Does the Donkey from Shrek impression involve wiggling ears? I sincerely hope so.

The Girl said...

Oh Buddy. So large. So very very very large.

librarygirl said...
This comment has been removed by the author.
librarygirl said...

I love how your blog makes my Monday so much less shit than it would normally. So far today I have overslept, sat through a proctorial that I did not prepare for because words stopped making sense when I was trying to read the long and mundane article that had been set, and given myself stomach ache through overenthusiastic eating of a somewhat belated breakfast. But then I read that post, and I realised that actually, life isn't so bad - at least I don't have an iPhone to offer to prospective suitors, allowing to bypass such embarrassment.
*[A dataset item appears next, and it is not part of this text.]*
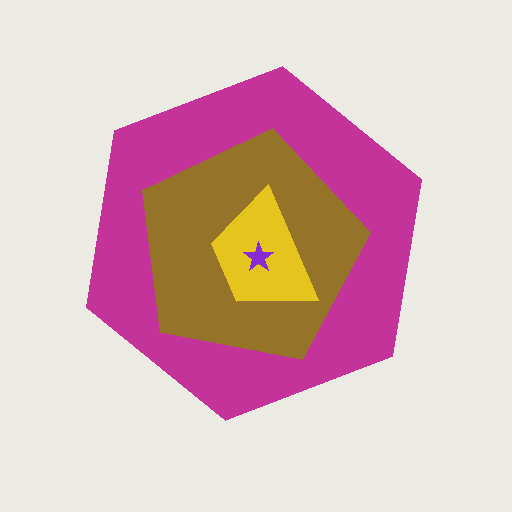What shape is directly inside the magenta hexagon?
The brown pentagon.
By the way, I think the Donkey impression's a winner. My ex-boyfriend could do a killer impression of Spongebob, and it made me love him even more.

Caro said...

I heard if you go up to a group of girls and start talking to the least attractive one it works 9% of the time.

PS you wooed me at Weiner Mania. ME LOVE RICH!

Kim Humes said...

haha this post is hilarious. And I have to say it's quite true. However, don't feel bad, it's tough for us girls to talk up guys sometimes too. And most girls try to be all subtle and drop "signals" which most guys are completely oblivious to, and which we think are extremely obvious and I'm pretty sure the effectiveness of that strategy is about on par to some that you mentioned ;)

Krysten @ After 'I Do' said...

And this is why I'm happy I'm married. I don't have to deal with this anymore!

Sophie said...

Buddy and Winston have hit the bigtime! But seriously, who doesn't love a fat dog?

Pat said...

I love a guy who could wiggle his, er, EARS!

Neurotic Workaholic said...

I like it when guys don't use any lines or anything like that; it's better when they just act naturally and talk to me like a regular person. If the attraction is there, then flirting isn't even necessary. So I bet you could just be yourself and make the girls laugh like you do in this blog, and you'd succeed. :)
But flirting is hard for girls too. The few times I tried the guys would always get this weird look on their faces and then they'd back away slowly.

Caroline B said...

It's been a long time since I was chatted up (sigh.....) but making me laugh would always be the way to go, so maybe the Donkey impression isn't such a bad idea!

whalechaser said...

wiggling your ears would surely work for me! ;-)
But seriously, just be yourself, ask about her, show a little interest and relax, it is after all ONLY a conversation.

Laura said...

http://www.crashthesuperbowl.com/

do it to it

DangGina said...

Those are fat dogs.

And there's something so endearing about fat dogs unto me.